Если местное население плохо различало тех, кто в “плену”, и тех, кто только в “окружении”, то еще меньше оно различало тех, кто шел домой, в оккупированную немцами зону, и на Восток, в еще советские земли. Главное было, что люди идут “домой”, а это естественно и необходимо. У каждой крестьянки подспудная мысль: и мой сын, забранный в армию, может быть, тоже где-то бродит, и чужие матери ему дают хлеба и кислого молока, как я этим проходящим мимо десяткам бедных парней.
В рабочих поселках еще могли понять энтузиастов, стремящихся вернуться в строй, но сознание сельских жителей не то что было враждебно этому движению, но как-то его не очень учитывало, не слишком в него вникало, как во что-то чуждое естественной народной жизни.
Ко мне, как и к другим, мне подобным, местные жители относились хорошо, поили молоком, разрешали переночевать, жалели, в силу аналогии с собственными сынами. Даже в казацких донских станицах, куда я попал позднее, чаще всего принимали хорошо. Многие угадывали мою национальность, но никаких проявлений антисемитизма не было.
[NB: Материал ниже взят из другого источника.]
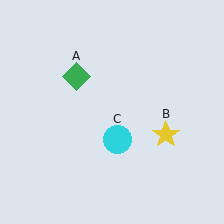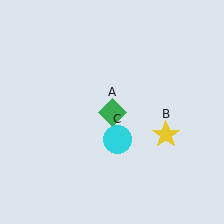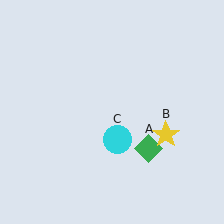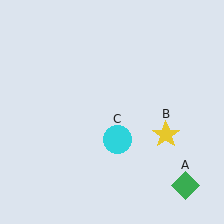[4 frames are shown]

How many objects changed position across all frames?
1 object changed position: green diamond (object A).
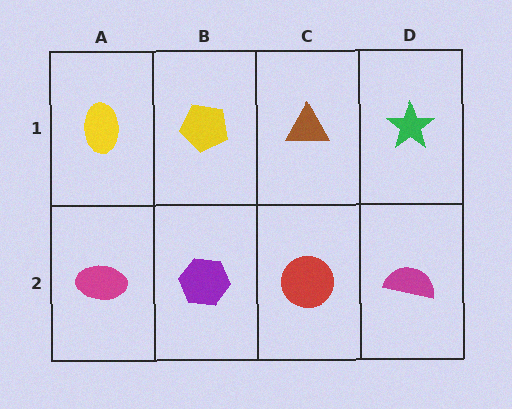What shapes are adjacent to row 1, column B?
A purple hexagon (row 2, column B), a yellow ellipse (row 1, column A), a brown triangle (row 1, column C).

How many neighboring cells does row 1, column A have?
2.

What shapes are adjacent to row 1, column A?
A magenta ellipse (row 2, column A), a yellow pentagon (row 1, column B).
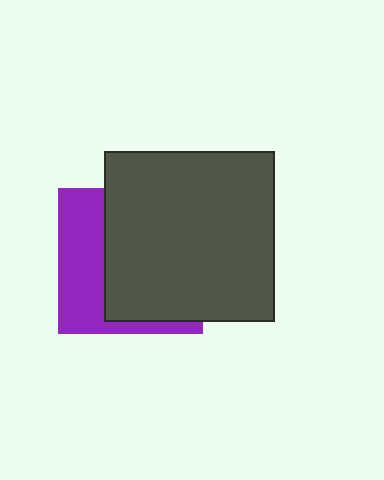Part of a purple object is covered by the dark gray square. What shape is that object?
It is a square.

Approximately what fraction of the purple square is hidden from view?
Roughly 63% of the purple square is hidden behind the dark gray square.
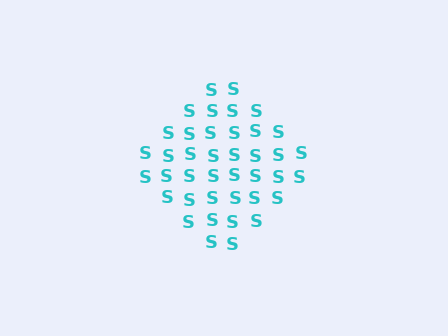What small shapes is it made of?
It is made of small letter S's.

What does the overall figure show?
The overall figure shows a diamond.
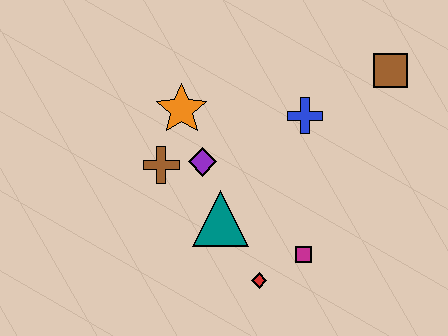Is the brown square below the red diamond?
No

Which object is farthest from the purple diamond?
The brown square is farthest from the purple diamond.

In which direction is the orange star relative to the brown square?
The orange star is to the left of the brown square.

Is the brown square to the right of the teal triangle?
Yes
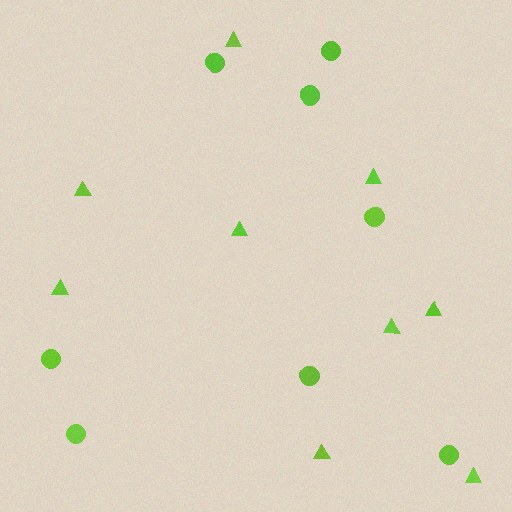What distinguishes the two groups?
There are 2 groups: one group of circles (8) and one group of triangles (9).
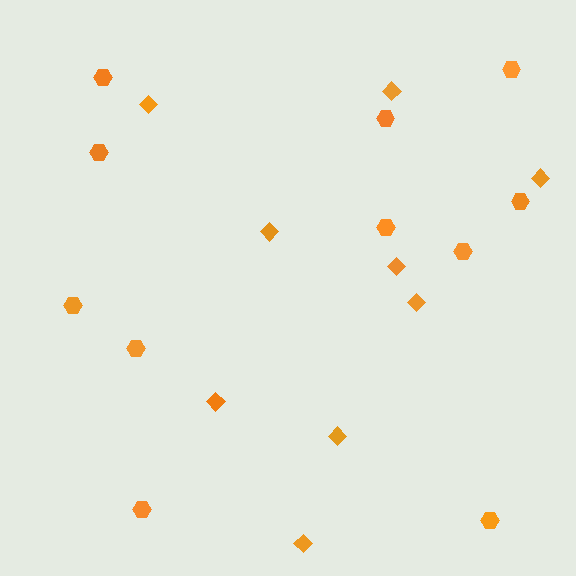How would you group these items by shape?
There are 2 groups: one group of hexagons (11) and one group of diamonds (9).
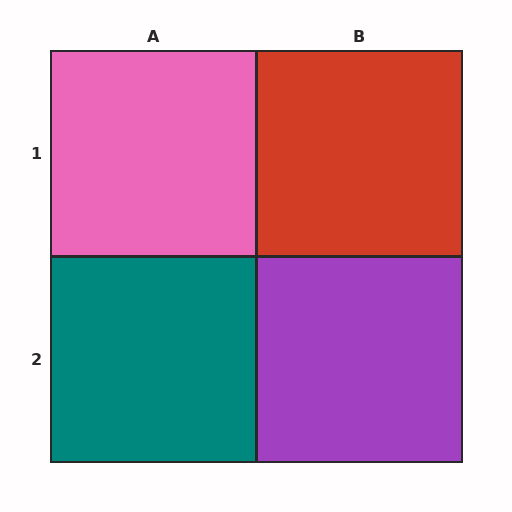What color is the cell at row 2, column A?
Teal.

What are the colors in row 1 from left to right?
Pink, red.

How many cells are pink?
1 cell is pink.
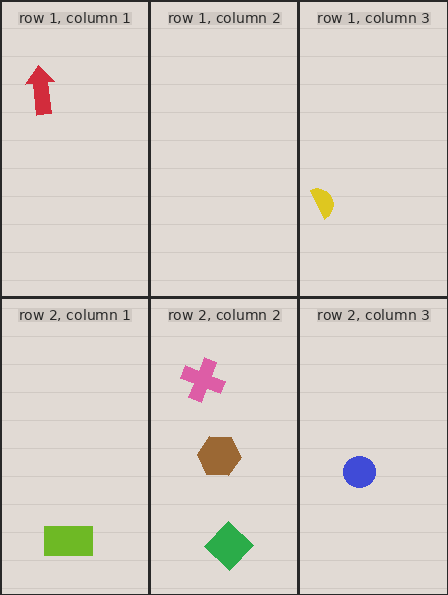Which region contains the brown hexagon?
The row 2, column 2 region.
Иногда мужики со своей стороны пытались получить у меня информацию о военной ситуации (те, которые не очень доверяли немцам). Я уверял их, что скоро вернемся и что немцы не могут не потерпеть поражения. Я считал своим долгом агитировать за советскую власть и Красную армию, разоблачать немецкое вранье, так же как я считал своим долгом, продвигаясь по дорогам днем, собирать сведения о проходящих немецких частях, чтобы потом, когда выйду из окружения, доложить с пользой для дела в каком-нибудь разведотделе. Но от мужичков я в основном слышал в ответ одну и ту же фразу: “Просрали Россию…”.
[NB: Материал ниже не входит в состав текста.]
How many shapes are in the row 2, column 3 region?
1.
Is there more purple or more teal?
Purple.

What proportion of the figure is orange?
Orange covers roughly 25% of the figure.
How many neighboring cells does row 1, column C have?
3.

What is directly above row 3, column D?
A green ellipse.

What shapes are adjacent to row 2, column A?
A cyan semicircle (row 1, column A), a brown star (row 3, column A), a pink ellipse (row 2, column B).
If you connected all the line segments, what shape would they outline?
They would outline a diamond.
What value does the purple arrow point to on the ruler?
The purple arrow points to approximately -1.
Я теперь почти ежедневно ночевал в домах и даже, к своему ужасу, бывало, просыпался, разбуженный голосами немцев, которые приходили, правда, не за мной, не искать советских офицеров или партизан, а за пропитанием: “Матка! Млеко, яйки, масло…”. По дорогам, хотя я и старался идти малопроезжими “шляхами”, тоже приходилось все чаще и чаще встречать немецкие части, спешно шедшие на Восток. Это были свежие части из молодых и здоровых “белокурых бестий”, не похожих на задрипанных фрицев из 295–й стрелковой дивизии, “забытой на русском фронте”. Кстати, большинство немцев были совсем не белокуры и, что даже удивительно, иногда попадались явно еврейские лица — какие-нибудь мобилизованные в армию Viеrtеljudеn, то есть “четвертьевреи”.
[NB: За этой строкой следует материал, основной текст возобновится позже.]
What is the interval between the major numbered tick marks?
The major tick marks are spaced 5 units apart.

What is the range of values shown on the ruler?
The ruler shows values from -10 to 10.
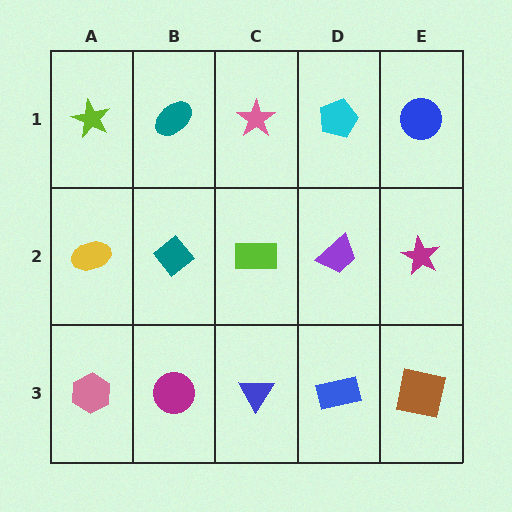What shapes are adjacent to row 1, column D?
A purple trapezoid (row 2, column D), a pink star (row 1, column C), a blue circle (row 1, column E).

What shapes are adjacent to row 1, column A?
A yellow ellipse (row 2, column A), a teal ellipse (row 1, column B).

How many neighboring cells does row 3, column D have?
3.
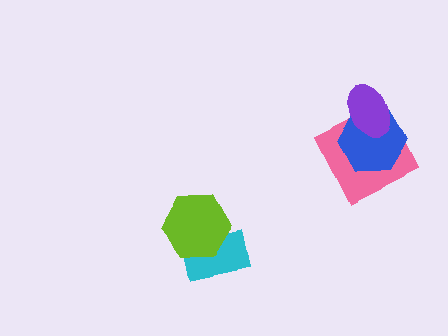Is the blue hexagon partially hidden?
Yes, it is partially covered by another shape.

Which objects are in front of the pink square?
2 objects cover part of the pink square: the blue hexagon and the purple ellipse.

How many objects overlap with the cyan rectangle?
1 object overlaps with the cyan rectangle.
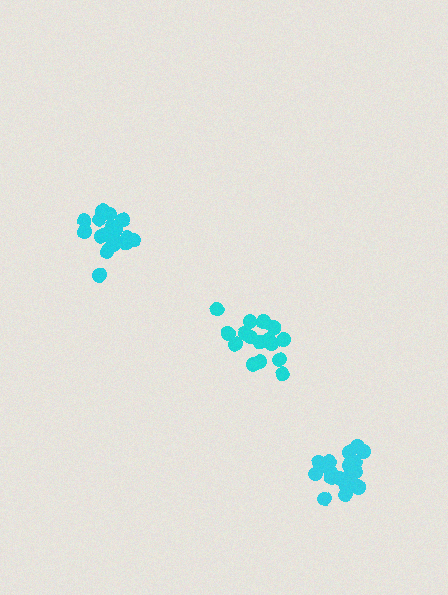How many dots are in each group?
Group 1: 17 dots, Group 2: 18 dots, Group 3: 20 dots (55 total).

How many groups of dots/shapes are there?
There are 3 groups.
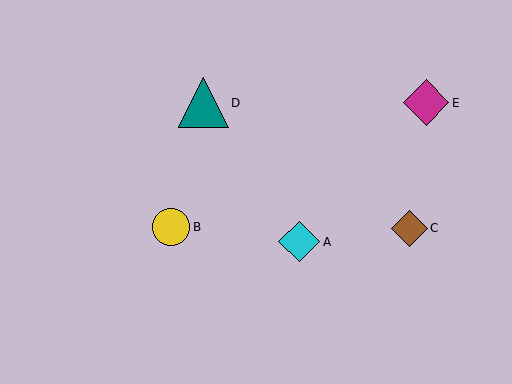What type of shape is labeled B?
Shape B is a yellow circle.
В проходивших немецких обозах было много русских пленных красноармейцев, так и оставшихся в советской военной форме. Достаточно сказать, что когда я, наконец, вышел из окружения и увидел советскую разведку, наткнулся на нее, то испугался, так как советская форма у меня к тому времени слишком ассоциировалась с немецкими обозами.
Описанная мною бегло пестрая картина прифронтовых дорог, которую мне довелось наблюдать в окружении, ее причудливые, гротескные черты, возможные в силу того, что оккупационный режим еще не успел установиться, не соответствовали официальным представлениям, причем — и того, и последующего времени. Поэтому мои искренние и правдивые рассказы в 56–й армии, куда я попал после окружения, казались некоторым или подозрительной дезинформацией, или какой-то вредной агитацией. Но об этом после. Пока я должен продолжить рассказ о своих странствиях.
Оставшись совсем один, я почувствовал себя заброшенным в какой-то фантастический мир сна. Однако, скинув с большим трудом невольное оцепенение, я зашагал по дороге, держа по — прежнему направление на Ворошиловград. Через несколько часов меня догнали двое парней — таких же переодетых военнослужащих, как я, и мы пошли вместе. Это были случайные простые парни, но с ними у меня начались те коллизии, которые потом не раз повторялись и в отношениях с другими спутниками. Я уже шел днем и открыто, но избегал встреч с немецкой армией и, особенно, со штабами, а мои спутники предпочитали идти по самым людным местам, чтобы их не приняли случайно за партизан.